With so many variables at play, there are few hard and fast rules for ‘good’ communication, which can prove useful for senior executives.
Take your Time
Resist the temptation to ‘get down to business’ as quickly as possible and take time for adequate preliminaries (especially if it’s a first-time encounter with long-term partnership potential). Some cultures (notably North Americans) are highly time conscious, achievement-oriented and impatient. For others, the concept of “wasting time” has little meaning. These differences can be leveraged by the negotiating parties: for example, it is widely perceived in Asia that Americans will make concessions close to a self-imposed deadline in order to get a signed contract. Be mindful of these different perspectives. Where negotiations take place also impacts time-scarcity, are introduces the pressure of potentially wasted time which can create tension.
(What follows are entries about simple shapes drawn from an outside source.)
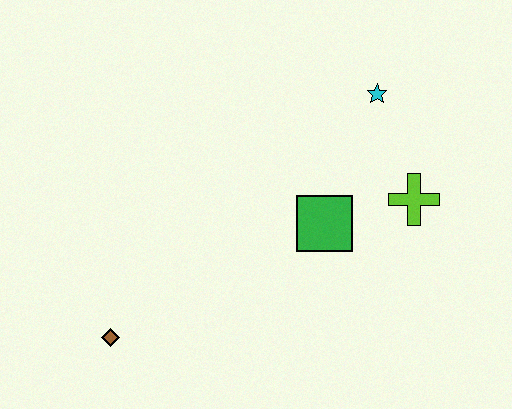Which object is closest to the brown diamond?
The green square is closest to the brown diamond.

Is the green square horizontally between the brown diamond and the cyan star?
Yes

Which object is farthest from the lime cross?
The brown diamond is farthest from the lime cross.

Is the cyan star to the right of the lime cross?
No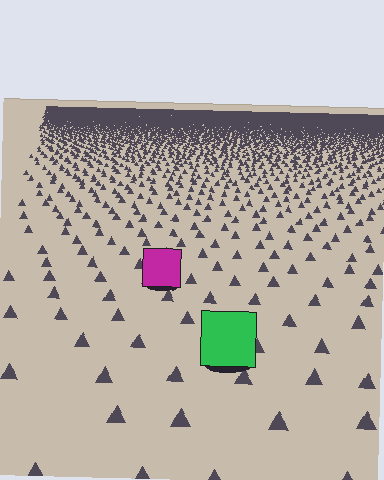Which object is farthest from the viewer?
The magenta square is farthest from the viewer. It appears smaller and the ground texture around it is denser.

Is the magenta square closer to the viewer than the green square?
No. The green square is closer — you can tell from the texture gradient: the ground texture is coarser near it.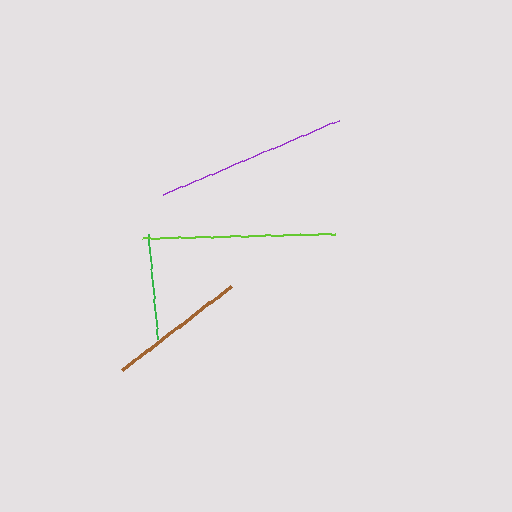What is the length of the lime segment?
The lime segment is approximately 192 pixels long.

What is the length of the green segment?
The green segment is approximately 105 pixels long.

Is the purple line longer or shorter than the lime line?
The lime and purple lines are approximately the same length (about 192 and 191 pixels).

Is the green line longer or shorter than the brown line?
The brown line is longer than the green line.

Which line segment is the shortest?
The green line is the shortest at approximately 105 pixels.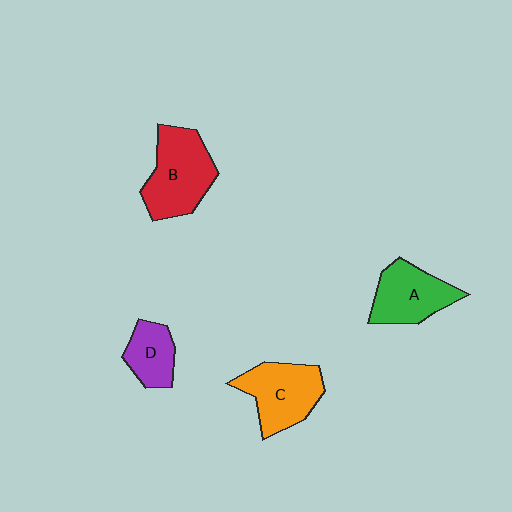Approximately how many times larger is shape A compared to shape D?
Approximately 1.5 times.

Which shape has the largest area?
Shape B (red).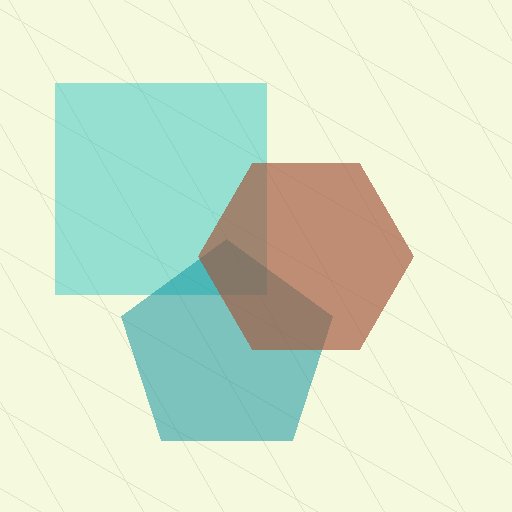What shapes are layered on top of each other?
The layered shapes are: a cyan square, a teal pentagon, a brown hexagon.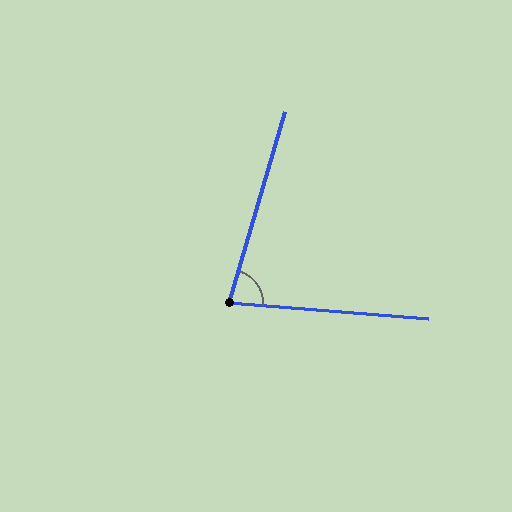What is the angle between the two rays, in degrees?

For anything beyond a one-shot ‘sale’ deal, it’s prudent to think beyond short-term imperatives and try to develop long-term relationships. Key senior executives in your own team can act as useful go-betweens and help to set the foundation for a negotiation built on trust. When dealing internationally be aware that there’s a huge difference between cultures where ‘my word is my bond’ and those which want to ‘get everything in writing’, so contract-oriented CEOs need to be prepared to resist the temptation to introduce lawyers too early in the negotiation process and to accept that negotiating beyond negotiation is the norm in many non-Anglo Saxon societies.
Finally, as they seek better joint outcomes, culturally-aware CEOs would do well to remember the words of the distinguished American lawyer and academic, Professor Jeswald Salacuse, who observed: “Conventional wisdom holds that differences in culture among negotiators are almost always an obstacle to agreement. But culture in a negotiation can be much more than an obstacle: It can be a weapon, a fortress, or a bridge.”